Code Tutorial: Building a Counterfactual Energy Model for Savings Verification - Part 1
An analysis using data from the Building Data Genome Project 2
In our last post, I discussed the methodology behind a comprehensive case study that evaluated energy savings across a portfolio of 9,000 buildings. The case study and its methodology attracted significant interest, so I believe that it could be beneficial to support it with a replicable code example of what we did. Over the next two posts, I will provide deeper insight into the practical aspects of performing M&V, presenting examples using Python. All the code snippets shown will be reproducible, provided you have a working installation of Python on your system.
When I started this Substack, one of my initial ideas was to include high-level analyses of developments in the AI & energy field, mixed with hands-on reproducible code examples that could help clarify the topics.
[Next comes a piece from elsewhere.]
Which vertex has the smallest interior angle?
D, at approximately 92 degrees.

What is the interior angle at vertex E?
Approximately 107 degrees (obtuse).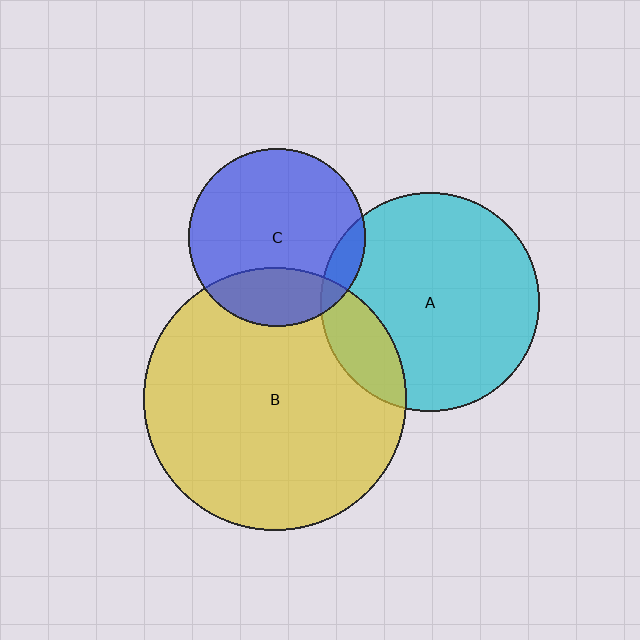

Today’s post continues this mission by providing insights into the practical application of the theoretical methodologies discussed in past articles.
In this post, I’ll introduce the dataset used in the analysis, and go over the initial data extraction and preprocessing processes required to build a counterfactual energy model for savings verification. More specifically, we’ll be looking at:
Introduction to the dataset: Building Data Genome Project 2
Site selection and data extraction
Baseline, installation, and reporting period definition
Weather data analysis
In the next post, we’ll look at how to build a counterfactual energy model using the data that we extracted, and how to verify energy savings using that model.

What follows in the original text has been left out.